Nelson was involved in one of the wilder moments of a wild game and it was none of his doing. In a bizarre scene in the first half, Steelers offensive line coach Mike Munchak was penalized 15 yards for grabbing Nelson's hair when Nelson tried to make a play on the Pittsburgh sideline. Munchak was later fined $10,000, but was allowed to coach the next week in Denver. That's a right Nelson doubts he would have had.
"If it had been the other way around, if I put my hands on a coach, I think I would have been suspended with no pay for four of five games," Nelson said. "Everybody is accountable. I think it should have been more than what it was."
He's not the only one that has said that. Earlier this month at the Super Bowl, Bengals tackle Eric Winston, the NFL Players Association president, called the fines on Munchak and Steelers defensive assistant coach Joey Porter, "incredibly light."
"I think there should have been an apology," Nelson said. "Whatever he wanted to do. Call me personally. Or whatever."
Nelson says he was stunned and angry when it happened because it was so out of the ordinary.
"My whole thought process of it is if you're not going to catch the player, let him go into the bench. Move out of the way," Nelson said. "Most coaches that I run into on the sidelines, they brace you, catch you, pat you on the butt, say 'Good job, go back to the other side.' That wasn't the case."
Network analyst Solomon Wilcots says Vontaze Burfict's last hit of the season on Antonio Brown was not malicious.
ANOTHER VIEW: One guy who is incensed about the Munchak play is analyst Solomon Wilcots of CBS and NFL Network.
"It just can't happen in our league," Wilcots says. "Coaches should be held to a higher standard. You don't want players doing that to other players and you certainly don't want coaches doing that."
When Wilcots and Reds Hall-of-Fame play-by-play announcer Marty Brennaman were guest speakers for the athletic boosters dinner at Cincinnati's Anderson High School last week, Wilcots had an interesting take overall on the Bengals-Steelers Wild Card Game.
And he elaborated to Bengals.com the next day as a guy who played on both sides of the rivalry, as a Bengal from 1987-90 and a Steeler in 1992.
For one thing, he loves the physical, tough mentality Bengals linebacker Vontaze Burfict brings to the game and credits him in helping turn the tide in a tough, physical AFC North where the Bengals have won two of the last three titles after Steelers like wide receiver Hines Ward and linebacker Terence Garvin viciously knocked Bengals out for the season with either an illegal hit or a hit that was made illegal.

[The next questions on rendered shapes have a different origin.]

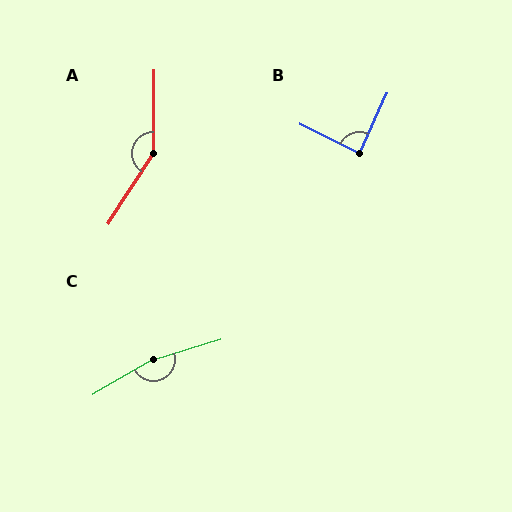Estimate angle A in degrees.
Approximately 148 degrees.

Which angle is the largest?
C, at approximately 167 degrees.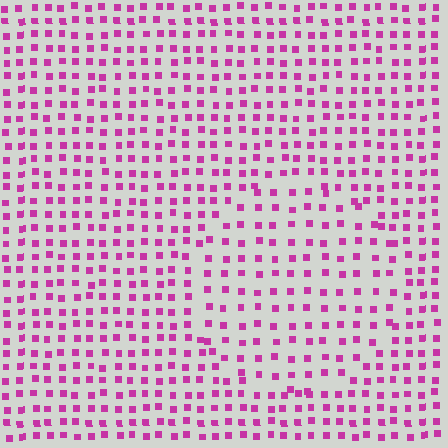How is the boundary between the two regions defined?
The boundary is defined by a change in element density (approximately 1.4x ratio). All elements are the same color, size, and shape.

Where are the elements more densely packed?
The elements are more densely packed outside the circle boundary.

Wilcots agrees. Burfict, suspended for the first three games of this season for repeated violations of player safety rules, has to adjust his game.
"I love the mentality with which he plays. But as a coach, you have to tell him to be smart," Wilcots says. "You can't hit people in the head. We know you can win games, but you can't lose them."
That said, Wilcots objects to the notion that Burfict's concussion-causing hit on Steelers wide receiver Antonio Brown over the middle on the game's last play that was flagged 15 yards for hitting a defenseless player was malicious. He says Steelers linebacker Ryan Shazier's hit that knocked Bengals running back Giovani Bernard out of the game with a concussion in the third quarter not only should have been flagged as an illegal hit to the head, but it was more malicious than Burfict's play.
"I want to put it into context for fans," Wilcots says, "why Vontaze Burfict plays like he plays against Pittsburgh. Because Pittsburgh has been playing that way against the Bengals forever.
"Vontaze Burfict was not trying to hurt Antonio Brown. Go look at it," Wilcots says. "He could have annihilated him. The kid was exposed. He gave him a glancing blow with his shoulder to the head. He didn't lead with his head or forearm . . . he didn't unload on Antonio Brown.
"(Shazier) led with the crown of the head to the head. That's the key," Wilcots says. "Which hit was more vicious?"